Le Conseil constitutionnel, dans sa décision du 20 avril 2023, s’est prononcé sur les conséquences juridiques du rejet d’un compte de campagne électorale.
Une candidate aux élections législatives de juin 2022 a omis de transmettre les relevés bancaires du compte unique ouvert par son mandataire financier.
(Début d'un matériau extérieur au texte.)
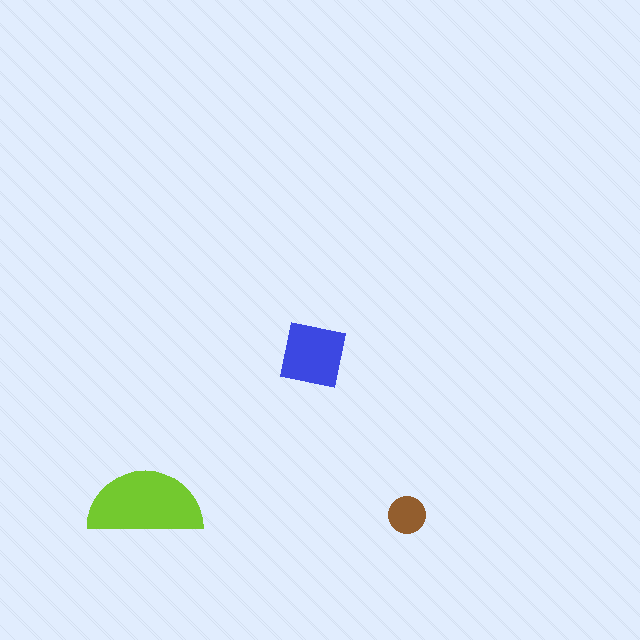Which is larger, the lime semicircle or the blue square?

La Commission nationale a rejeté ce compte de campagne le 1er décembre 2022, faute de pouvoir vérifier la réalité des opérations financières engagées.
Saisi le 7 décembre 2022, le juge de l’élection doit déterminer si cette omission formelle justifie de prononcer l’inéligibilité de la candidate évincée.
Le Conseil constitutionnel confirme le rejet du compte mais refuse la sanction en raison des pièces justificatives produites durant l’instruction devant sa juridiction.
L’analyse de cette décision portera sur la validité du rejet administratif avant d’étudier la modération de la sanction par le juge de l’élection.
I. La confirmation du rejet du compte de campagne par le juge de l’élection
A. L’obligation de transparence financière et comptable
Le code électoral impose aux candidats législatifs de retracer l’ensemble des recettes perçues et des dépenses effectuées en vue de leur élection.
Cette obligation légale garantit l’équilibre financier des campagnes et le respect du plafonnement des dépenses pour assurer la sincérité du scrutin démocratique.
En l’espèce, le compte déposé n’était pas accompagné des relevés bancaires, ce qui empêchait tout contrôle effectif par l’autorité administrative de régulation.
Le juge électoral estime que « c’est à bon droit que la commission a rejeté le compte » en raison de cette carence documentaire majeure.
B. La régularité de la procédure contradictoire de contrôle
La candidate invoquait un non-respect du caractère contradictoire de la procédure devant la Commission nationale pour contester la décision de rejet administratif.
L’instruction démontre que le grief a été notifié par plusieurs courriers adressés à l’intéressée entre les mois d’août et novembre 2022.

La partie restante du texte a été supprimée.